On the 2nd, I took Item to the Toy Museum - we haven't been before despite a few near-misses in the past. I'm not sure why; it's pretty good, with a massive train layout and some really interesting historic toys, though it is quite small (and was £8 for the pair of us), so I doubt we'll go back for a while.
Then, we were invited, with The Boy, to lunch with Item's friend Silas, his brother Zooey, and his two mums - plus another dad who had dropped by. The latter told a story about how someone had visited his house and asked to be seated elsewhere as 'looking at all his clutter was giving her a headache'! Poor Silas had the norovirus PLUS ear infection and spent Xmas day in hospital.
Theirs is that house that is pretty much our dream abode, and the mum both work in TV which, well, you know. If I'd just sorted myself out at an early age. However, envy swept to one side, they are nice, AND they have offered to store some of our stuff in their gargantuan loft when we put this place on the market.

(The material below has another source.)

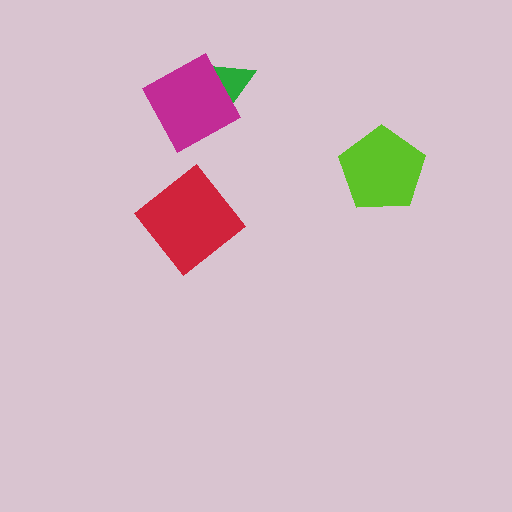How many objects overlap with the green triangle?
1 object overlaps with the green triangle.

I tried going for another run again last week, after more than a week's rest since pulling my calf muscle, and my leg *immediately* gave out again. On Wednesday, after lunch, we and the boys went to the swimming pool and I got in one more long swim - 57 lengths of the 100m pool, which was what I could fit in during the length of time The Boy was willing to corall Item/Item was willing to be in fairly cold water.
On the 3rd, Item had a play date with her Icelandic schoolmate, who has just moved to Hartington Road - the very first street I lived in when I moved to Brighton after university, fact fans. MORE house envy! They have a massive red brick gothic-ish airy house that is just so beautiful, and again exactly what we'd desire, if we could stretch to it.
(Side note - while I was at The Boy's, his dad totally misinterpreted something I said, and thought there was a possibility that we might move to Sheffield. No offence, Sheffield, but not going to happen. But they'd've loved that, as it's within about 45 minutes drive of them. Then he started showing me houses we could easily afford there. Which, I know.)
After I picked Item up from that playdate, we bussed to town and had lunch with Seasoned Mother and her two kids, but by that time I was starting to come down with this stupid illness, which seems now to have turned into a nose-running-constantly cold + cough, which is reassuringly familiar, but does not really explain the magnitude of my symptoms on Thursday night. I have graduated from the ibuprofen but still taking echinachea.
And on Friday, it was Item's birthday, which we've covered. Today she has her pal Dexy over. So we are up to date. On Monday it is an INSET day, but The Boy and I are both working, so we're sharing the cost of a childminder with Isadora's parents, for the first time. Let's see how that goes. (I have a feeling that The Boy's salary plus bus fare must about equal the cost of the childminder).